Noise-tolerant parity learning with one quantum bit

Demonstrating quantum advantage with less powerful but more realistic devices is of great importance in modern quantum information science. Recently, a significant quantum speedup was achieved in the problem of learning a hidden parity function with noise. However, if all data qubits at the query output are completely depolarized, the algorithm fails. In this work, we present a quantum parity learning algorithm that exhibits quantum advantage as long as one qubit is provided with nonzero polarization in each query. In this scenario, the quantum parity learning naturally becomes deterministic quantum computation with one qubit. Then the hidden parity function can be revealed by performing a set of operations that can be interpreted as measuring nonlocal observables on the auxiliary result qubit having nonzero polarization and each data qubit. We also discuss the source of the quantum advantage in our algorithm from the resource-theoretic point of view.

Figure 1

The quantum circuit for the parity learning algorithm in Ref. [11]. Hadamard operations $\left(H\right)$ prepare the equal superposition of all possible input states. The hidden parity function (gray box) is realized using controlled-not gates between the result (target) and data (control) qubits. The hidden bit string $s=011...0$ is used as an example.
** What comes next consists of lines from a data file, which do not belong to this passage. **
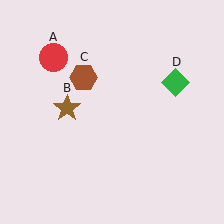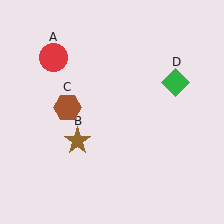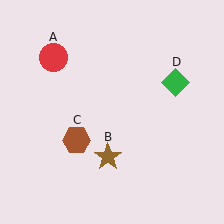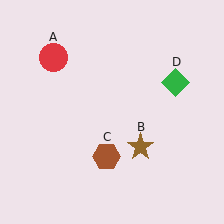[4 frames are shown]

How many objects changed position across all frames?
2 objects changed position: brown star (object B), brown hexagon (object C).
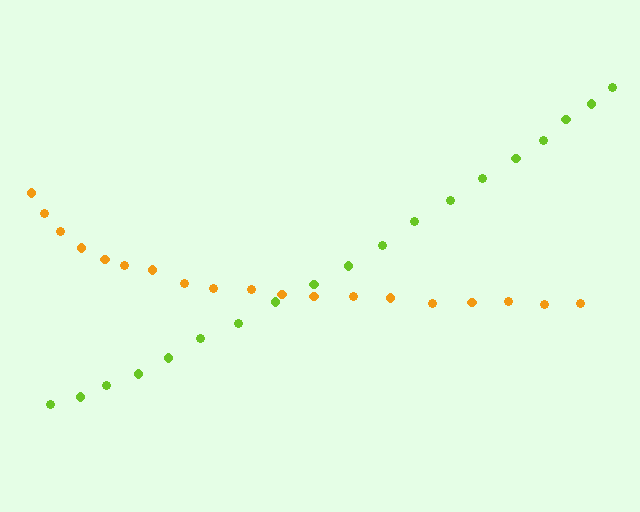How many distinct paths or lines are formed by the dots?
There are 2 distinct paths.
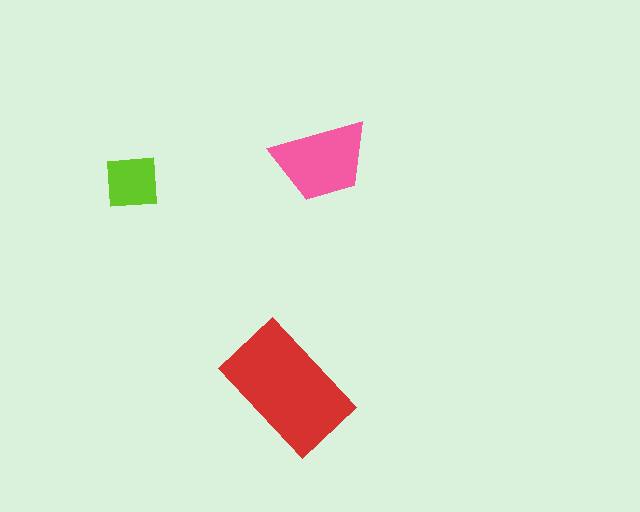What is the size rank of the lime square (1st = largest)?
3rd.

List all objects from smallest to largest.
The lime square, the pink trapezoid, the red rectangle.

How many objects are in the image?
There are 3 objects in the image.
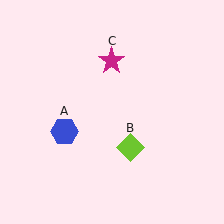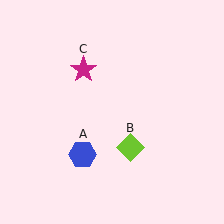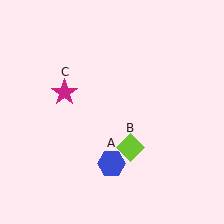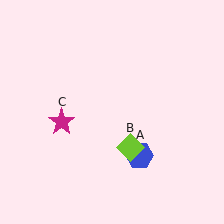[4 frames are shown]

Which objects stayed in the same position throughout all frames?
Lime diamond (object B) remained stationary.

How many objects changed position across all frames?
2 objects changed position: blue hexagon (object A), magenta star (object C).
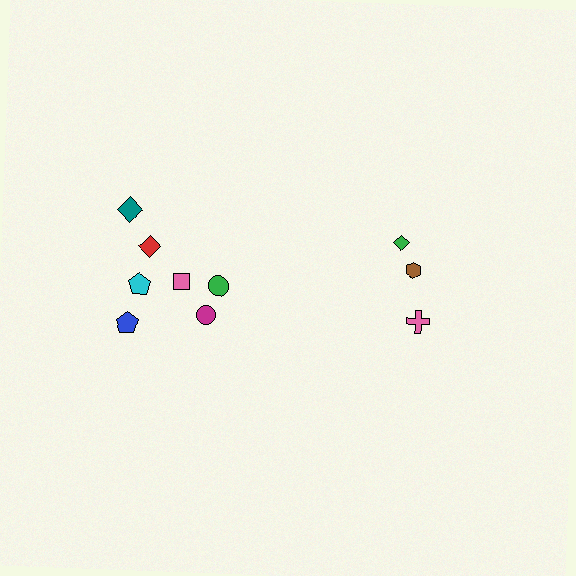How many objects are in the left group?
There are 7 objects.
All qubits are measured in their computational bases at the end.

Figure 2

The DQC1 circuit that implements the original quantum parity learning algorithm with fully depolarized data qubits. The gray box represents the hidden function defined by $s=011...0$ as an example. The data qubits at the query input are in the completely mixed state, but the result qubit is prepared with nonzero polarization $\alpha$. The expectation measurement replaces the projective measurement, and it returns the normalized trace of the unitary matrix that corresponds to the hidden parity function. The result qubit also experiences depolarizing noise $\left({\mathcal{D}}_p\right)$ prior to the measurement as in the original algorithm. The trace is zero for all $s$ except when it is uniformly 0.

Figure 3

The modified DQC1 circuit for solving the LPN problem. The gray box represents the hidden function defined by $s=011...0$ as an example. The quantum learner applies the uniform rotation to all data qubits controlled by the result qubit except on the $j\mathrm{th}$ qubit $\left[R_x^{\overline{j}}\left(\theta \right)\right]$. For some $\theta$, the trace of the total unitary operator is 0 (nonzero) if the hidden bit encoded in the $j\mathrm{th}$ data qubit is 1 (0).

Figure 4

A phase-flip $\left(Z\right)$ on the second qubit after a gate sequence constructed as a Hadamard followed by a cnot is equivalent to a bit-flip $\left(X\right)$ on the first qubit and a phase-flip on the second qubit before the gate sequence.

Figure 5

Quantum discord at the end of the DQC1 circuit shown in Fig. 3 as a function of $\alpha$ for various $s$. In this regime, there is no entanglement in the result-data bipartition. The amount of discord depends on the hidden bit value encoded in the $j\mathrm{th}$ data qubit, which is excluded from the uniform rotation prior to the measurement [see Eq. (9)]. For all $s$, the discord is the same when $s_j=1$ (solid line). The inset shows the difference of the discord for $s_j=1$ and $s_j=0$ as a function of the controlled-rotation angle $\theta$ when $s=10$ and $\alpha =1/4$.